TDM 10100: Project 7 — 2022

Motivation: A couple of bread-and-butter functions that are a part of the base R are: subset, and merge. subset provides a more natural way to filter and select data from a data.frame. merge brings the principals of combining data that SQL uses, to R.

Context: We’ve been getting comfortable working with data in within the R environment. Now we are going to expand our toolset with these useful functions, all the while gaining experience and practice wrangling data!

Scope: r, subset, merge, tapply

Learning Objectives
  • Gain proficiency using split, merge, and subset.

  • Demonstrate the ability to use the following functions to solve data-driven problem(s): mean, var, table, cut, paste, rep, seq, sort, order, length, unique, etc.

  • Read and write basic (csv) data.

  • Explain and demonstrate: positional, named, and logical indexing.

  • Demonstrate how to use tapply to solve data-driven problems.

Make sure to read about, and use the template found here, and the important information about projects submissions here.


The following questions will use the following dataset(s):

  • /anvil/projects/tdm/data/movies_and_tv/titles.csv

  • /anvil/projects/tdm/data/movies_and_tv/episodes.csv

  • /anvil/projects/tdm/data/movies_and_tv/people.csv

  • /anvil/projects/tdm/data/movies_and_tv/ratings.csv


Question 1

Please select 6000 memory when launching Jupyter for this project.

Data can come in a lot of different formats and from a lot of different locations. It is not uncommon to have one or more files that need to be combined together before analysis is performed. merge is a popular function in most data wrangling libraries. It is extremely similar and essentially equivalent to a JOIN in SQL.

Read in each of the datasets into data.frames called: titles, episodes, people, and ratings.

Read the data in using the following code. fread is a very fast and efficient way to read in data.


titles <- data.frame(fread("/anvil/projects/tdm/data/movies_and_tv/titles.csv"))
episodes <- data.frame(fread("/anvil/projects/tdm/data/movies_and_tv/episodes.csv"))
people <- data.frame(fread("/anvil/projects/tdm/data/movies_and_tv/people.csv"))
ratings <- data.frame(fread("/anvil/projects/tdm/data/movies_and_tv/ratings.csv"))
  • What are all the different listed genres (in the titles table)?

  • Look at the years column and the genres column.
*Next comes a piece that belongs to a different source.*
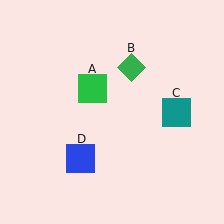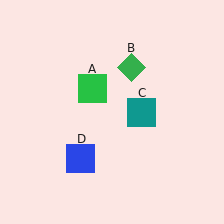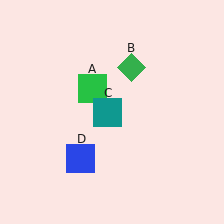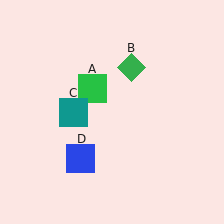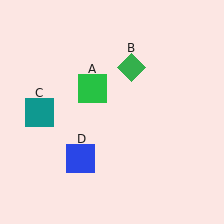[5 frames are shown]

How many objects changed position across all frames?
1 object changed position: teal square (object C).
In which year did the most comedies debut?

Items to submit
  • Code used to solve this problem.

  • Output from running the code.

Question 2

Use the episode_title_id column and the title_id column from the episodes and titles data.frame’s (respectively) to merge the two data.frames.
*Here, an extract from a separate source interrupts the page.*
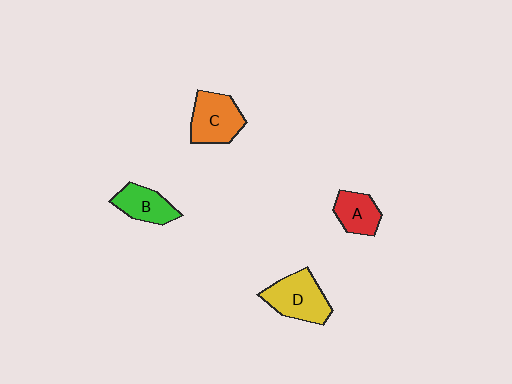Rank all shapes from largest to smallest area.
From largest to smallest: D (yellow), C (orange), B (green), A (red).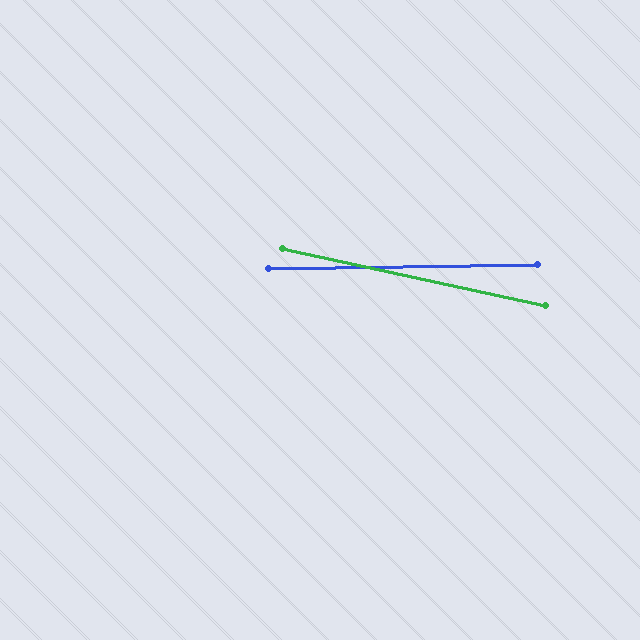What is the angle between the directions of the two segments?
Approximately 13 degrees.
Ultimately, we want to end up with a new data.frame that contains the primary_title for every episodes in the episodes table. Use the merge function to accomplish this.

The merge function in R allows two data frames to be combined by common columns. This function allows the user to combine data similar to the way SQL would using `JOIN`s. Visual representation of SQL Joins

This is also a really great explanation of merge in R.

Items to submit
  • Code used to solve this problem.

  • Output from running the code.

Question 3

Use merge (a few times) to create a new data.frame that contains at least the following information for only the show called "Friends". "Friends" (the show itself) has a title_id of tt0108778. Each episode of Friends, has its own title_id which contains the information for the specific episode as well.
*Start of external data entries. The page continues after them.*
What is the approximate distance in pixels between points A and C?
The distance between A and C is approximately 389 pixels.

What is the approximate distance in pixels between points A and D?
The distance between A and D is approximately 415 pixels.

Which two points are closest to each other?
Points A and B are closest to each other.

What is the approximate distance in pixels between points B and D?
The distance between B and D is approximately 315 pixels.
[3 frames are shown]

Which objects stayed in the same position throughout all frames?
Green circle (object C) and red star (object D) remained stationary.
  • The primary_title of the episode — call it episode_title.

  • The primary_title of the show itself — call it show_title.

  • The rating of the show itself — call it show_rating.

  • The rating of the episode — call it episode_rating.

Start by getting a subset of the episodes table that contains only information for the show Friends. That way, we aren’t working with as much data.

Show the top 5 rows of your final data.frame that contain the top 5 rated episodes.

Items to submit
  • Code used to solve this problem.

  • Output from running the code.

Question 4

Use regular old indexing to find all episodes of friends with an episode_rating greater than 9 and season_number of exactly 5.

Repeat the process, but this time use the subset function instead.

Items to submit
  • Code used to solve this problem.

  • Output from running the code.

Question 5

subset is a sometimes useful function that allows you to index data.frame’s in a less verbose manner. Read this.

While it maybe appears to be a clean way to subset data, I’d suggest avoiding it over explicit long-form indexing. Read this fantastic article by Dr. Hadley Wickham on non-standard evaluation. Take for example, the following (a bit contrived) example using the dataframe we got in question (3).

season_number = 6
results[results$episode_rating > 9 & results$season_number == season_number,]
subset(results, episode_rating > 9 & season_number == season_number)

Read that provided article and do your best to explain why subset gets a different result than our example that uses regular indexing.

Items to submit
  • Code used to solve this problem.

  • Output from running the code.

Please make sure to double check that your submission is complete, and contains all of your code and output before submitting. If you are on a spotty internet connection, it is recommended to download your submission after submitting it to make sure what you think you submitted, was what you actually submitted.

In addition, please review our submission guidelines before submitting your project.